Both of these structures offer the "parent" Series/Trust which can hold an infinite number of "child" series/trusts, so it would allow for the future investments when they approach. Each individual "child" series should hold a single property to compartmentalize the liability. Within the individual "child" series you can establish an Operating Agreement that will reflect the ownership appropriately.

I wrote an article some time with more information on how to effectively conduct a joint venture. Hope this helps! Feel free to get into contact if you should have more questions.

@Jason Wu

There are several considerations that can go into the analysis of whether you need an LLC or whether a large insurance policy will suffice. As you say, a DST is another option. Your decision will depend on several factors like the type of property, type of tenants, your risk tolerance, other assets you own, your estate planning, laws where the property is located, etc.

Any lawsuits would be limited to the assets of the LLC and not your personal assets (assuming you run the LLC appropriately and the corporate veil is not pierced). But, an LLC will not limit you from liability in total. You can still lose your investment in the LLC. If you're going the umbrella insurance route, make sure it will cover you for several things including just the routine slip and fall (like mold or earthquake). You'll also want to ensure you have a good property manager to look after the upkeep of the property if you are not there to notice anything deteriorating or which may need attention.

Creating an LLC in California would cost you a minimum tax of $800 every year. You would have ongoing filing requirements with the State and would need to keep business records and documentation. If you create an LLC, you will need a business account. California does not recognize series LLCs so each individual LLC would cost you $800 in California.

You also want to look at whether a pass-through entity helps your bottom line and your taxes. There is a new 20% pass through deduction you may qualify for that could help you, but not everyone qualifies. You should still be able to get this even if the properties are not in an LLC if you qualify, but you will want to ensure the DST does qualify you for the deduction.

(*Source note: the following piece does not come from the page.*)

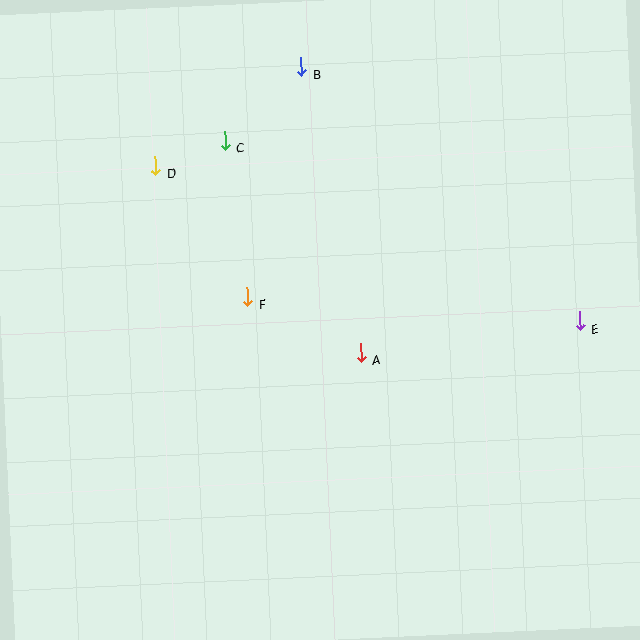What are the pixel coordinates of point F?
Point F is at (248, 306).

With regard to getting your name on title, you will want to talk to an estate planning or real estate attorney about this.  If you want your name on the deed then you will need to discuss such things as how to hold title and whether it causes other issues such as property tax reassessment.  There's other questions as well about whether you made a gift to your partner when you gave him the money and then whether it would be a gift back, or whether you documented the loan and your interest in the property and whatnot.  If you're going to hold title jointly and not in an entity, you may want to consider something like a tenants in common agreement that governs your rights as owners and who can transfer or sell or encumber the property and who is liable for the mortgage, etc.

Also, if you do not have an estate plan yet, you will likely want to get your living trust completed and other ancillary documents such as a Will and power of attorney, etc.  In California, probate is a huge hassle and decedents are subject to probate at pretty low dollar values that having a family trust once you own property is almost essential for planning and peace of mind.

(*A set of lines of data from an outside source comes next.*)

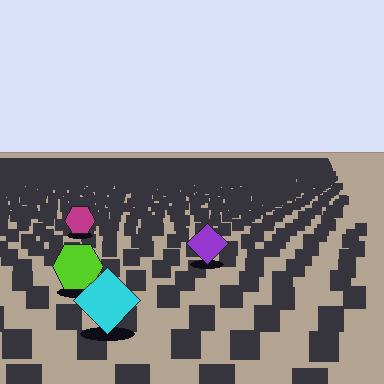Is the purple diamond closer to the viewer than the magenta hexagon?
Yes. The purple diamond is closer — you can tell from the texture gradient: the ground texture is coarser near it.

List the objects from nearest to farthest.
From nearest to farthest: the cyan diamond, the lime hexagon, the purple diamond, the magenta hexagon.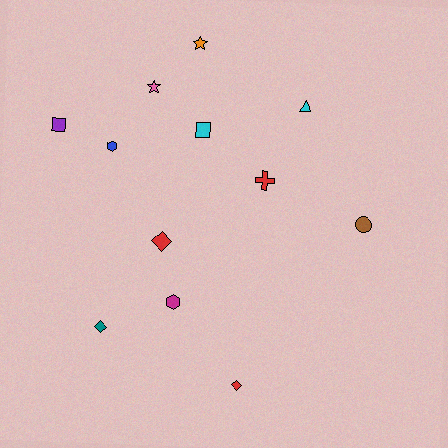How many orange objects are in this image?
There is 1 orange object.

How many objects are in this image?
There are 12 objects.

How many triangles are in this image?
There is 1 triangle.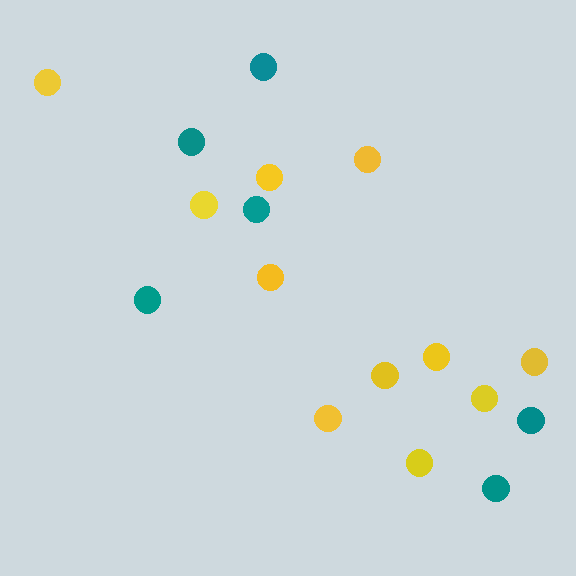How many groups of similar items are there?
There are 2 groups: one group of yellow circles (11) and one group of teal circles (6).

These are all things you will want to discuss with your attorney and CPA. If you need references for either of them in San Diego, let me know.

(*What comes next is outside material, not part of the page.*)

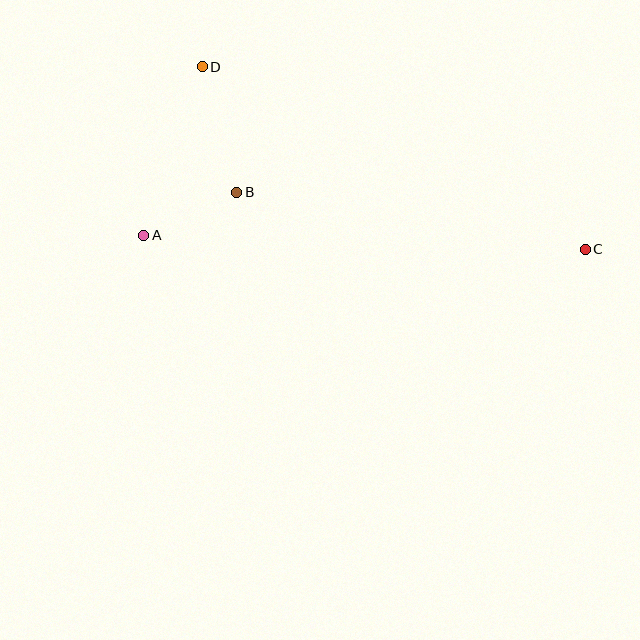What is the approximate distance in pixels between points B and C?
The distance between B and C is approximately 353 pixels.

*This post does not create an attorney-client or CPA-Client relationship. The information contained in this post is not to be relied upon. Readers should seek professional advice.

@Jason Wu , if the property is located in California, be aware that you may unintentionally cause a re-assessment of the property if you transfer/add yourself to title.

If your partner is trustworthy, one option is to form an LLC with your partner (again probably California LLC if the property is in California), put this property and subsequent properties into the LLC, do proper accounting for each property in the LLC, obtain sufficient insurance, and operate your properties prudently and reasonably. Yes, you will still have to pay the $800 tax plus other franchise fees, but the structuring can be sound and sure.